PARIS
Banksy - Banksy, la suite. Quelques semaines après son coup d’éclat chez Sotheby’s, le street artist a fait encore parler de lui, mais, cette fois, malgré lui. En janvier, des voleurs ont dérobé l’œuvre qu’il avait réalisée en juin 2018 sur l’une des issues de secours du Bataclan, à Paris. Le pochoir, exécuté dans le plus pur style Banksy, représentait une jeune femme au regard triste, le visage voilé légèrement incliné en avant, en position de recueillement. Qu’il s’agisse d’un hommage aux victimes du Bataclan n’a visiblement pas ému les malfaiteurs, qui ont découpé la porte à la disqueuse avant de l’emporter. Ce n’est pas la première fois qu’une œuvre de Banksy est dérobée en pleine rue. Une peinture représentant un enfant cousant des drapeaux britanniques (Slave Labour) avait déjà été arrachée du mur d’un magasin de discount à Londres en 2013. Quand elles ne sont pas volées, les œuvres peuvent être détruites – Spy Booth, trois espions écoutant une cabine téléphonique, a disparu lors de travaux à Cheltenham en 2016 –, voire tout simplement effacées. C’est ainsi qu’un pochoir représentant des pigeons tenant des pancartes contre l’immigration fut effacé en 2014 par des habitants qui le jugeaient, à tort, raciste ! Résultat, quand une peinture de Banksy apparaît quelque part dans le monde, la communauté de ses fans s’organise pour la protéger, en la recouvrant le plus souvent d’une plaque de Plexiglas. Vol, destruction, effacement… À dire vrai, le propre de l’art urbain est d’être éphémère. D’où l’importance, dans l’histoire et l’archivage du street art, de la photographie, comme le montre un récent essai consacré au sujet [Bernard Fontaine, L’Écriture de l’ombre, Terrain vague, 25 €].
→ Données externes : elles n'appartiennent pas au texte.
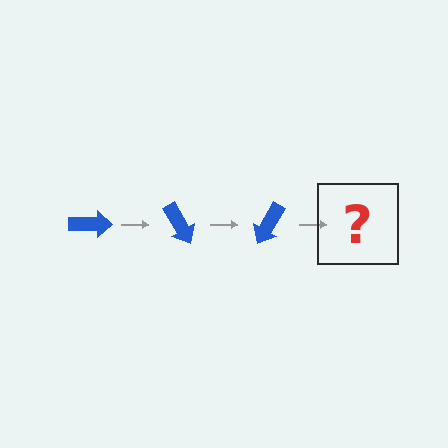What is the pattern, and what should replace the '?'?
The pattern is that the arrow rotates 60 degrees clockwise each step. The '?' should be a blue arrow rotated 180 degrees clockwise.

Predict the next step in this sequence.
The next step is a blue arrow rotated 180 degrees clockwise.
Mais alors, à quoi bon voler une œuvre de Banksy ? Tout simplement pour la revendre. Voilà donc Banksy pris à son propre piège : difficile, en effet, pour l’artiste de porter plainte pour une œuvre qu’il a réalisée illégalement. Et s’il le faisait, il serait alors contraint de dévoiler son identité, ce qui l’exposerait en retour à la justice et provoquerait l’effondrement de son système fondé sur l’anonymat. Pour les receleurs, le vol peut s’avérer lucratif. Slave Labour, le pochoir démuré en 2013, avait atteint aux enchères 1,2 million de dollars ! Le pochoir dérobé au Bataclan, dont il nous reste aujourd’hui des photographies, ne passera vraisemblablement pas, lui, sur le marché de l’art. Et pour cause : s’agissant d’un hommage aux victimes, le vol s’apparente à la profanation d’un site chargé d’émotion. Mais le marché noir, lui, aura-t-il les mêmes scrupules ?
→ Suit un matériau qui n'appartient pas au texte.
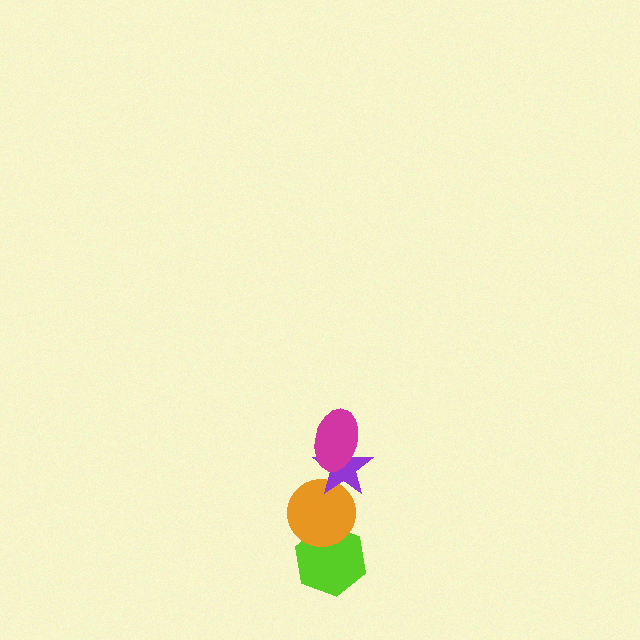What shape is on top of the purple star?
The magenta ellipse is on top of the purple star.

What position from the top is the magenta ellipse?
The magenta ellipse is 1st from the top.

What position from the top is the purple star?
The purple star is 2nd from the top.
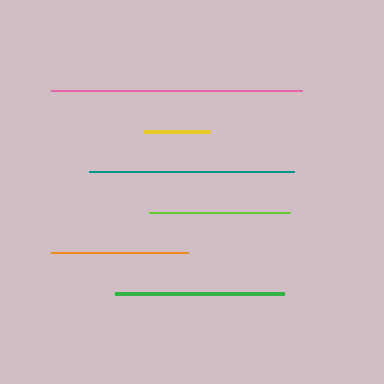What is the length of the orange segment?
The orange segment is approximately 137 pixels long.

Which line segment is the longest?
The pink line is the longest at approximately 250 pixels.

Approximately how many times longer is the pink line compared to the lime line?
The pink line is approximately 1.8 times the length of the lime line.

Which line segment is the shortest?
The yellow line is the shortest at approximately 66 pixels.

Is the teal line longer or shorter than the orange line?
The teal line is longer than the orange line.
Vasarely - Vasarely, le retour. Le Centre Pompidou ne lui avait étonnamment jamais organisé de grande exposition. Étonnamment, car des milliers de visiteurs passent chaque jour sous le portrait qu’il a réalisé du président Georges Pompidou pour accéder aux étages du centre… Heureusement, cette négligence est aujourd’hui réparée : avec près de trois cents œuvres, installations, objets et documents d’archives, le Musée national d’art moderne lui organise, vingt-deux ans après sa disparition, sa première grande rétrospective française. Enfin !, pourrait-on dire. Car les musées, comme d’ailleurs le marché de l’art, lui ont, d’une certaine manière, fait payer son succès populaire. L’exposition rappelle, en effet, combien Vasarely était partout, des années 1960 au début des années 1980 : dans l’espace public, sur les vêtements, la vaisselle, les couvertures de magazines et de livres, sur la pochette de l’albumSpace Oddity de David Bowie et les calandres des voitures Renault, à la télévision – diffusée dans l’exposition, l’interview pour l’ORTF du maître par Michel Polnareff est un pur moment d’anthologie… Le plus grand crime de Vasarely était donc d’avoir réussi l’utopie du Bauhaus (faire cohabiter l’art et la vie) et de diffuser à grande échelle ses formes géométriques. Quelle drôle d’idée ! À la même période, outre-Atlantique, un artiste, ni plus ni moins intéressant que Vasarely, était, lui, adulé pour un projet finalement pas si éloigné : Andy Warhol. Loin d’invoquer l’indigestion, le milieu de l’art américain saluait au contraire chez Warhol sa reproductibilité à l’infini. Les États-Unis ont soutenu le roi du pop art, quand la France, elle, s’est lassée du maître de l’op art. « Op » contre « pop ». Warhol (1928-1987) enchaîne aujourd’hui les expositions, les publications et les records en ventes. Vasarely (1906-1997), lui, voit seulement aujourd’hui son nom porté à l’affiche de sa « première grande rétrospective française ».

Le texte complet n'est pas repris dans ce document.